The caciques of the ANC announced official support for the head of state, calling on parliamentarians to vote on Tuesday against the launch of an impeachment procedure. Rumours of a possible resignation of the president, reputed to be a fine tactician, had circulated the previous days.

Dissident voices within the historic party denounced the lack of debate and a forced passage of the apparatchiks. No matter, "parliamentarians generally follow the party line, the ANC has things in hand," a senior official told AFP.

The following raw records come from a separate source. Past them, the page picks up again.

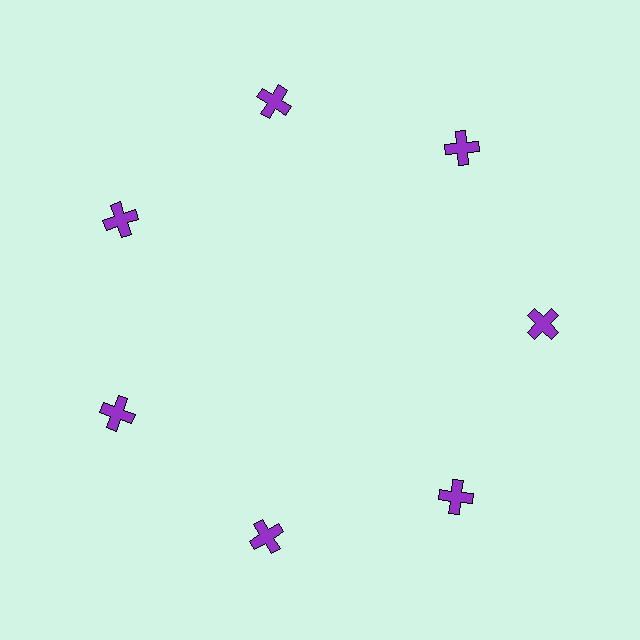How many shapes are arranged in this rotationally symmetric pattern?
There are 7 shapes, arranged in 7 groups of 1.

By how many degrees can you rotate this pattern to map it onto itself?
The pattern maps onto itself every 51 degrees of rotation.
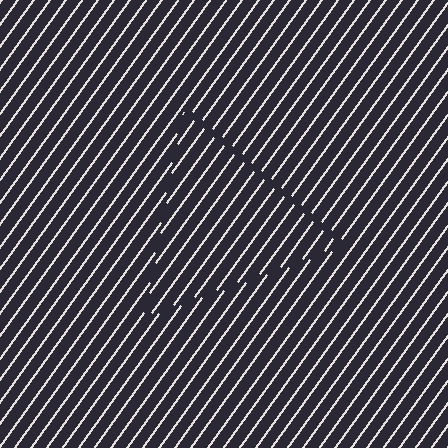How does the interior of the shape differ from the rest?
The interior of the shape contains the same grating, shifted by half a period — the contour is defined by the phase discontinuity where line-ends from the inner and outer gratings abut.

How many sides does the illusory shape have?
3 sides — the line-ends trace a triangle.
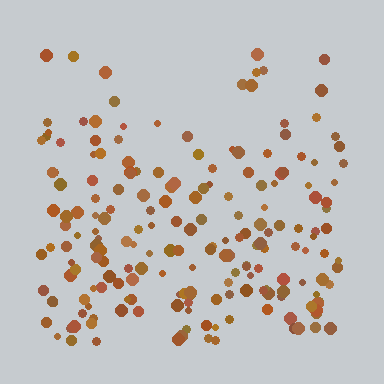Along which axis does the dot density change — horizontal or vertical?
Vertical.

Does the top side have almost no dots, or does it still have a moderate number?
Still a moderate number, just noticeably fewer than the bottom.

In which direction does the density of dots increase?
From top to bottom, with the bottom side densest.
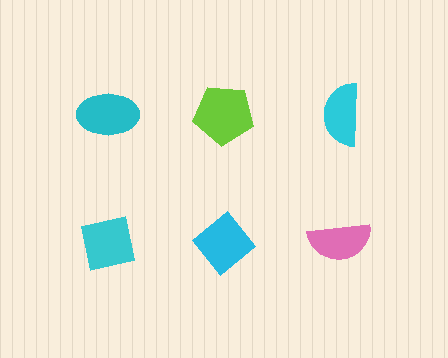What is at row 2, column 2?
A cyan diamond.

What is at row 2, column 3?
A pink semicircle.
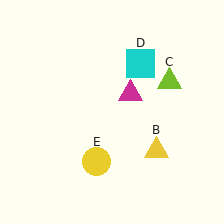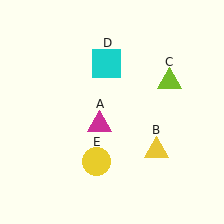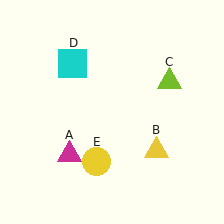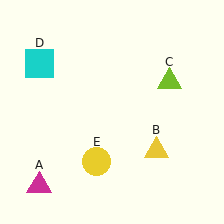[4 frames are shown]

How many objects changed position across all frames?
2 objects changed position: magenta triangle (object A), cyan square (object D).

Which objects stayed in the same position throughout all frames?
Yellow triangle (object B) and lime triangle (object C) and yellow circle (object E) remained stationary.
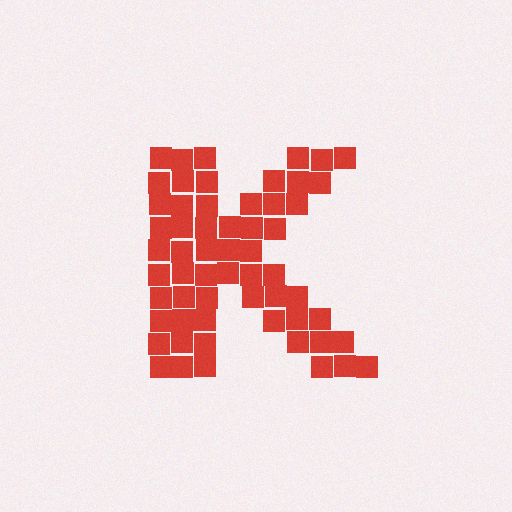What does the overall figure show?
The overall figure shows the letter K.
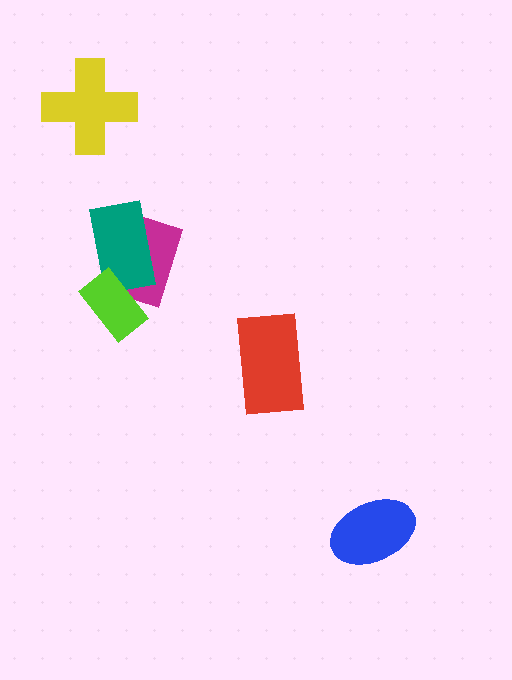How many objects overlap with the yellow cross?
0 objects overlap with the yellow cross.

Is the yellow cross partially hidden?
No, no other shape covers it.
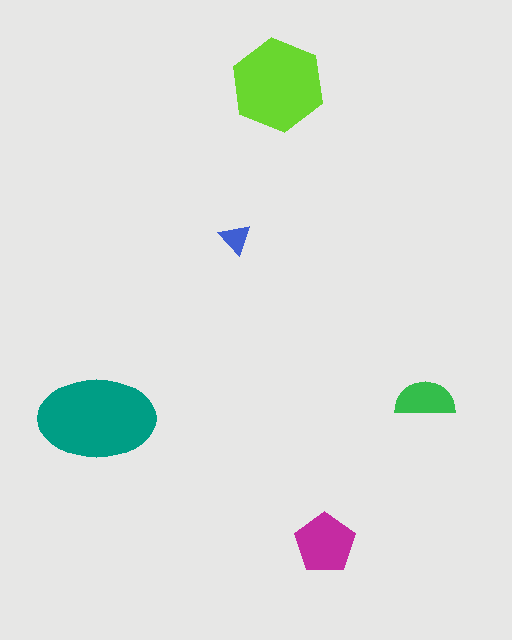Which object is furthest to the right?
The green semicircle is rightmost.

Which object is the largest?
The teal ellipse.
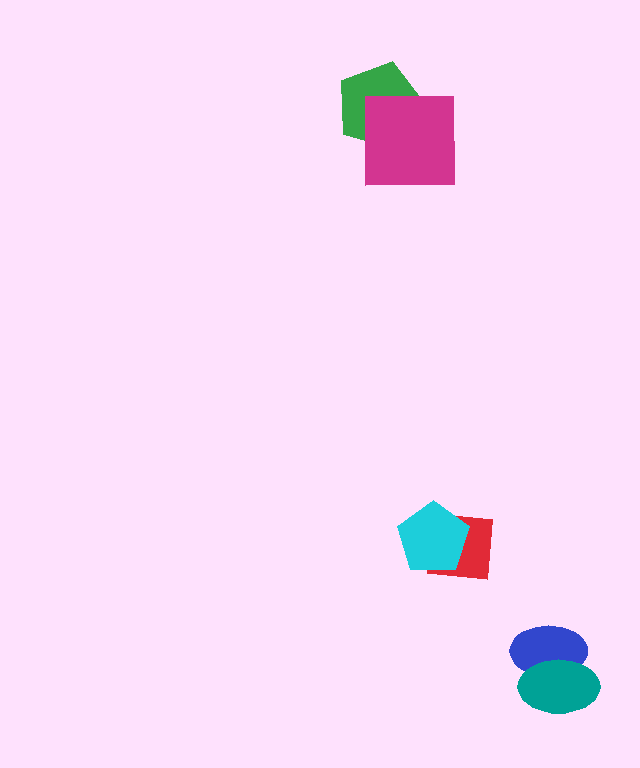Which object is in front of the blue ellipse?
The teal ellipse is in front of the blue ellipse.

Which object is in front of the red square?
The cyan pentagon is in front of the red square.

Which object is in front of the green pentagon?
The magenta square is in front of the green pentagon.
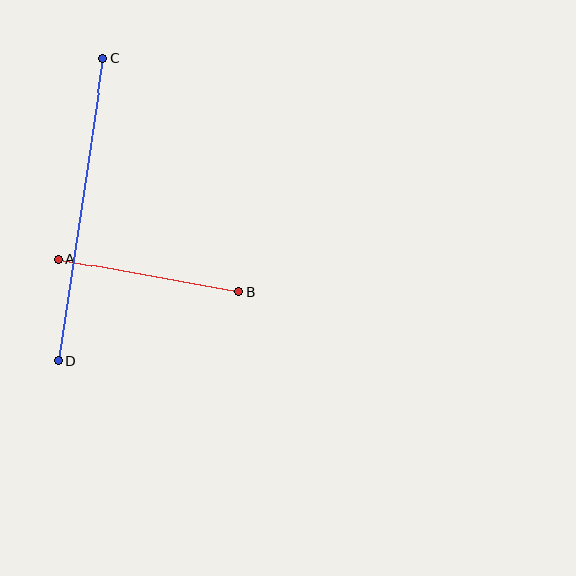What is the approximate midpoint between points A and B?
The midpoint is at approximately (148, 275) pixels.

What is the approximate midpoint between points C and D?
The midpoint is at approximately (81, 209) pixels.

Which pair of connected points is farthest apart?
Points C and D are farthest apart.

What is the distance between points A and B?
The distance is approximately 184 pixels.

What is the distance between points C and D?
The distance is approximately 305 pixels.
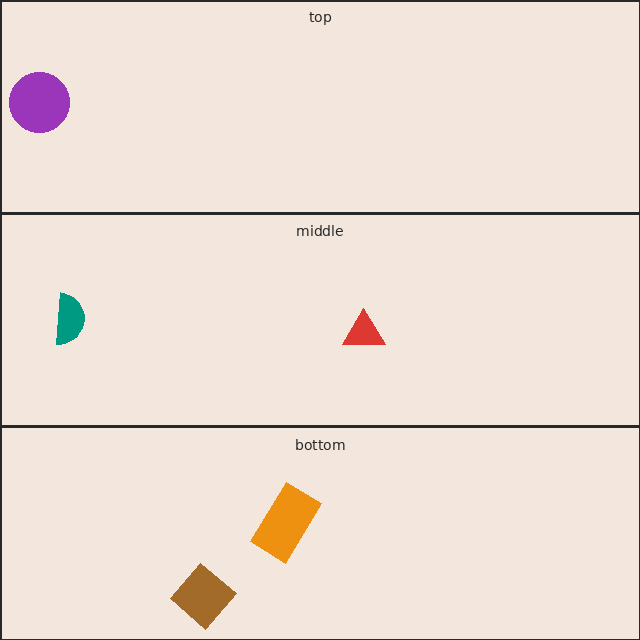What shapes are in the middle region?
The teal semicircle, the red triangle.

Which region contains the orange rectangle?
The bottom region.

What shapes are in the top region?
The purple circle.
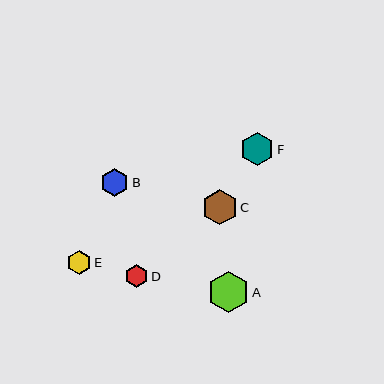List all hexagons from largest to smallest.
From largest to smallest: A, C, F, B, E, D.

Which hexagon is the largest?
Hexagon A is the largest with a size of approximately 41 pixels.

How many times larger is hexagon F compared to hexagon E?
Hexagon F is approximately 1.4 times the size of hexagon E.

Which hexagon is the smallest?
Hexagon D is the smallest with a size of approximately 22 pixels.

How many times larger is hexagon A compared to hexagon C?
Hexagon A is approximately 1.2 times the size of hexagon C.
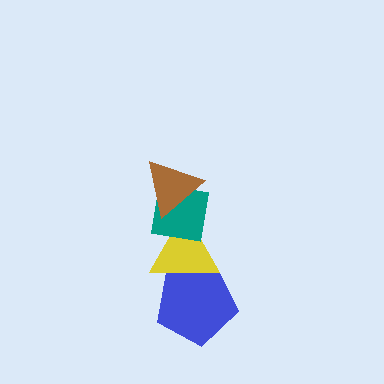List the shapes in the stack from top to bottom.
From top to bottom: the brown triangle, the teal square, the yellow triangle, the blue pentagon.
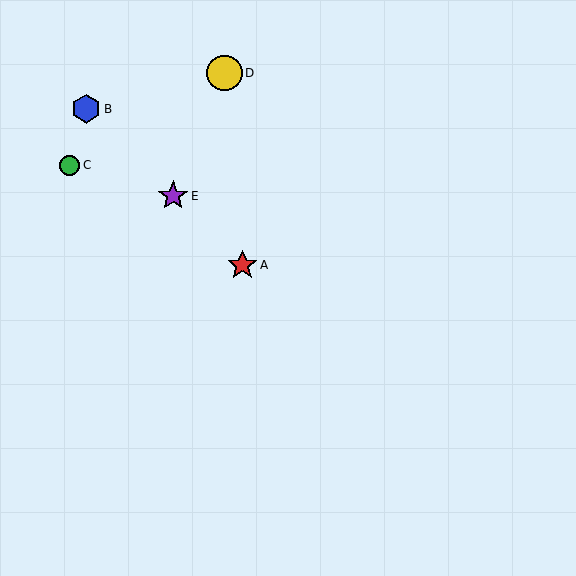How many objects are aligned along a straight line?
3 objects (A, B, E) are aligned along a straight line.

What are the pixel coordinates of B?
Object B is at (86, 109).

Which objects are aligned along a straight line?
Objects A, B, E are aligned along a straight line.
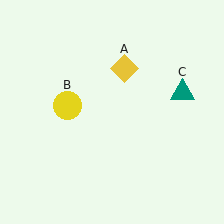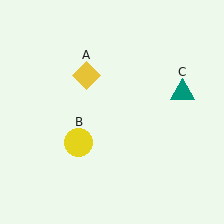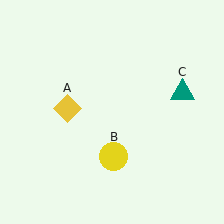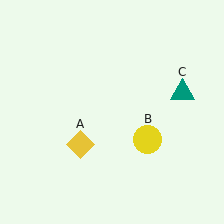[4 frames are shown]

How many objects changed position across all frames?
2 objects changed position: yellow diamond (object A), yellow circle (object B).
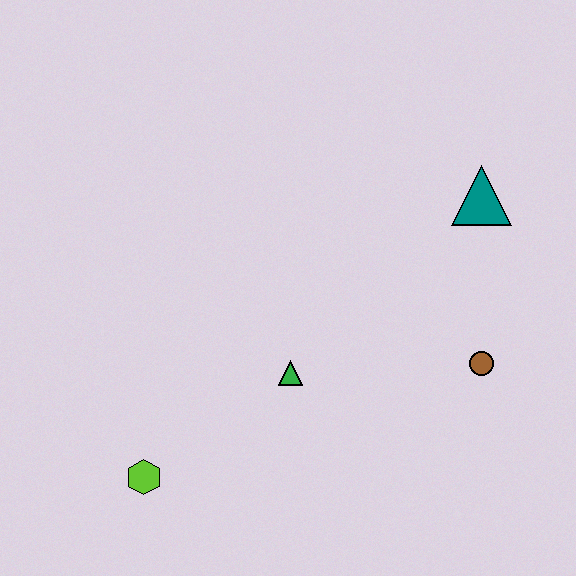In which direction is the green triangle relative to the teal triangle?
The green triangle is to the left of the teal triangle.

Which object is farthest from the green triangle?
The teal triangle is farthest from the green triangle.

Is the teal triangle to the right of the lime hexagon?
Yes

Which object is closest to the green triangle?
The lime hexagon is closest to the green triangle.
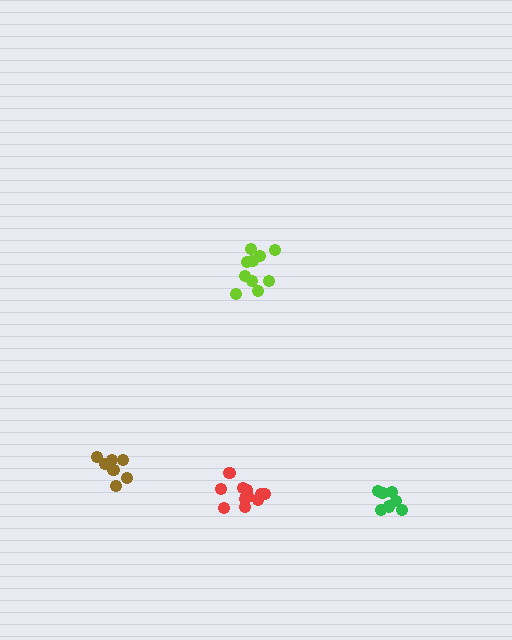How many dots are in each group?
Group 1: 12 dots, Group 2: 7 dots, Group 3: 10 dots, Group 4: 7 dots (36 total).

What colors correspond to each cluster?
The clusters are colored: red, green, lime, brown.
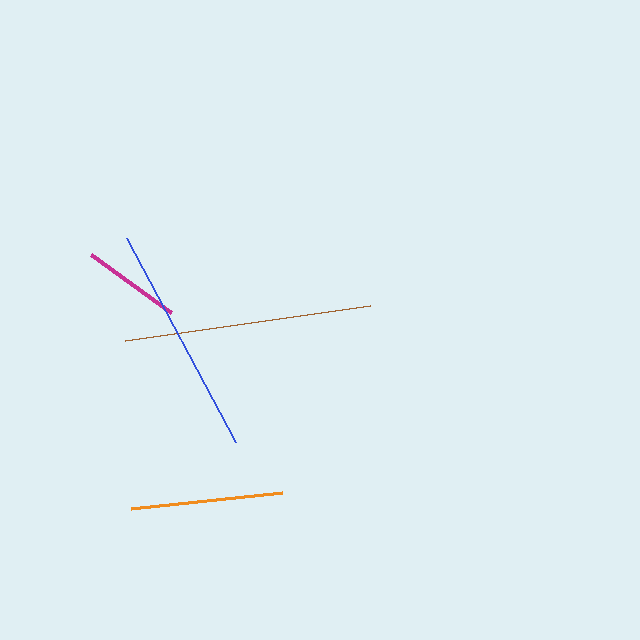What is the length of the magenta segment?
The magenta segment is approximately 99 pixels long.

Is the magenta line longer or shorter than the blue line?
The blue line is longer than the magenta line.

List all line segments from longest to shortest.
From longest to shortest: brown and blue (about equal), orange, magenta.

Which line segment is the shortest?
The magenta line is the shortest at approximately 99 pixels.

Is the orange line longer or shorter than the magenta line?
The orange line is longer than the magenta line.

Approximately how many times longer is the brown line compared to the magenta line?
The brown line is approximately 2.5 times the length of the magenta line.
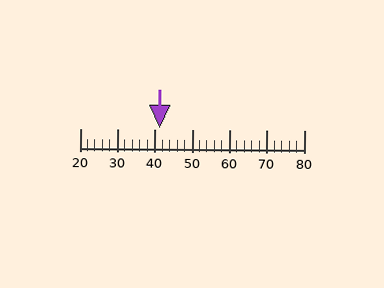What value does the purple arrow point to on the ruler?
The purple arrow points to approximately 41.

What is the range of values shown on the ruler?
The ruler shows values from 20 to 80.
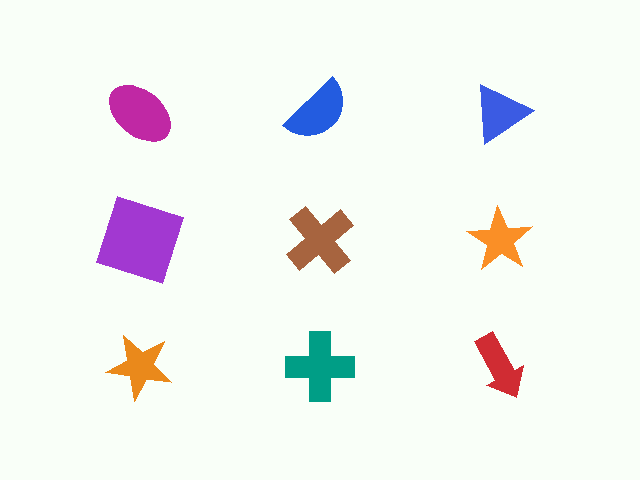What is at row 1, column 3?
A blue triangle.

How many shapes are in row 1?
3 shapes.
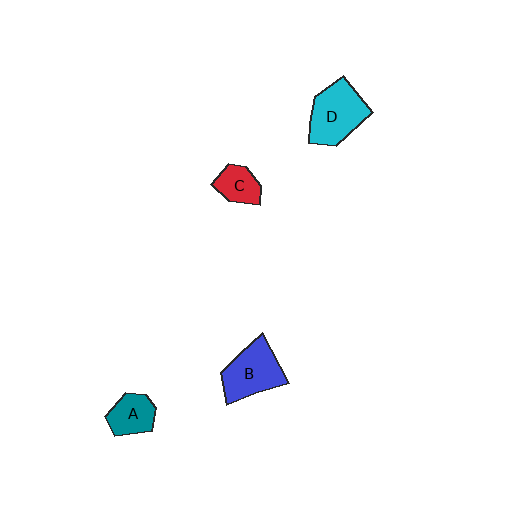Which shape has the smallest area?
Shape C (red).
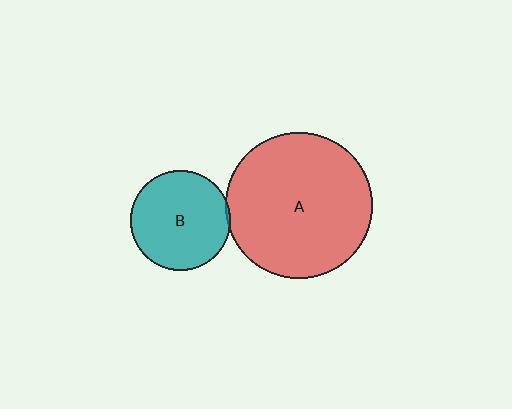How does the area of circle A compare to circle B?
Approximately 2.1 times.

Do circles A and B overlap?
Yes.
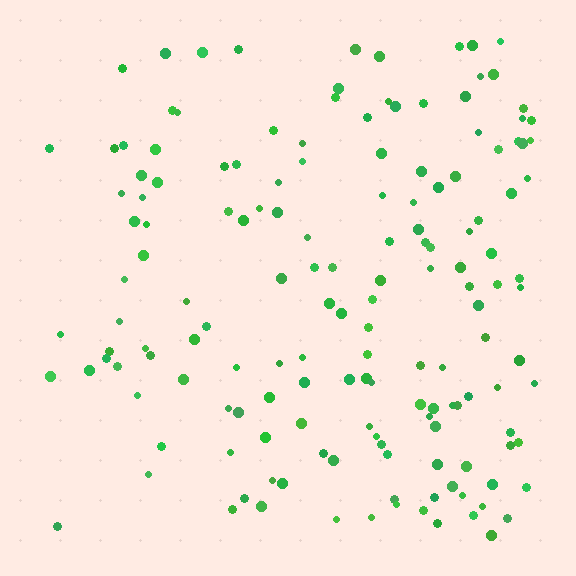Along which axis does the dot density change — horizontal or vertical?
Horizontal.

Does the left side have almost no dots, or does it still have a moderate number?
Still a moderate number, just noticeably fewer than the right.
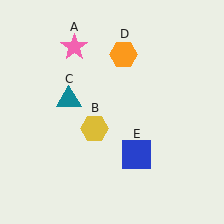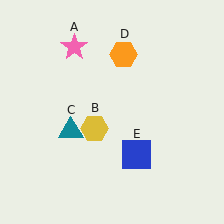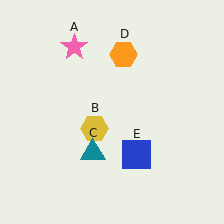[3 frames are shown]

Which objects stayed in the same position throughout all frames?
Pink star (object A) and yellow hexagon (object B) and orange hexagon (object D) and blue square (object E) remained stationary.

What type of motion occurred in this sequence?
The teal triangle (object C) rotated counterclockwise around the center of the scene.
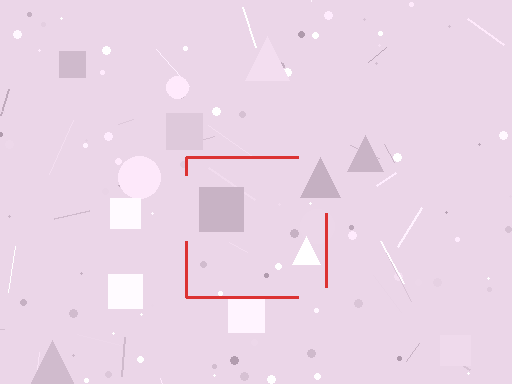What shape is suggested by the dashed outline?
The dashed outline suggests a square.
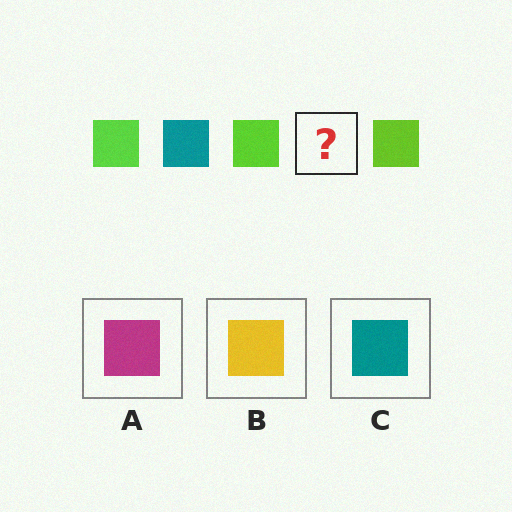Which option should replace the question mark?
Option C.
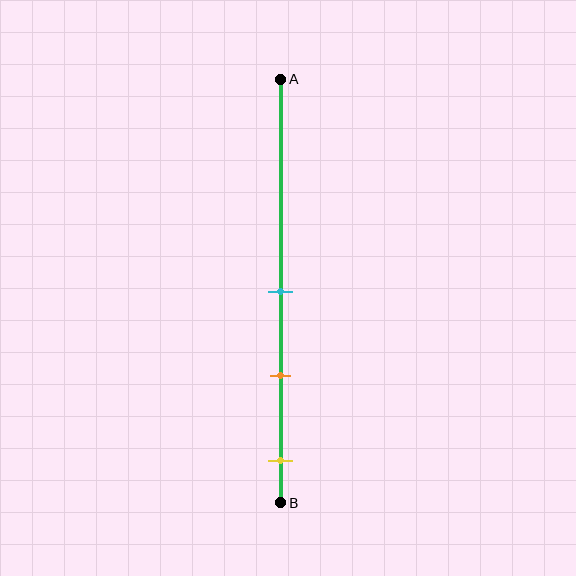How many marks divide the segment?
There are 3 marks dividing the segment.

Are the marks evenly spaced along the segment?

And since the party has a large majority in Parliament with 230 deputies out of 400, the possibility of a forced departure which would require - in the wake of a simple majority vote opening the procedure - a two-thirds majority vote, is unlikely.

Moreover, "it is possible that the president of the National Assembly, a political ally of Ramaphosa, will decide to postpone the whole procedure until next year," said political scientist William Gumede.

This would give Cyril Ramaphosa full latitude to orbit within the ANC for a second term at the helm of the country, undisturbed by any of the scandal-related proceedings.

The head of state claims his innocence, arguing that the stolen money comes from the sale of 20 buffaloes to a Sudanese businessman. Hazim Mustafa recently confirmed to several British media the transaction and its amount, at least partially supporting the president's version of events.

Purchased at the end of 2019 at the start of the Covid-19 pandemic, the cattle were never delivered to Dubai where he is based, explains Mr. Mustafa, admitting that he did not realize he was in a transaction with the South African president from whom he expects always a refund.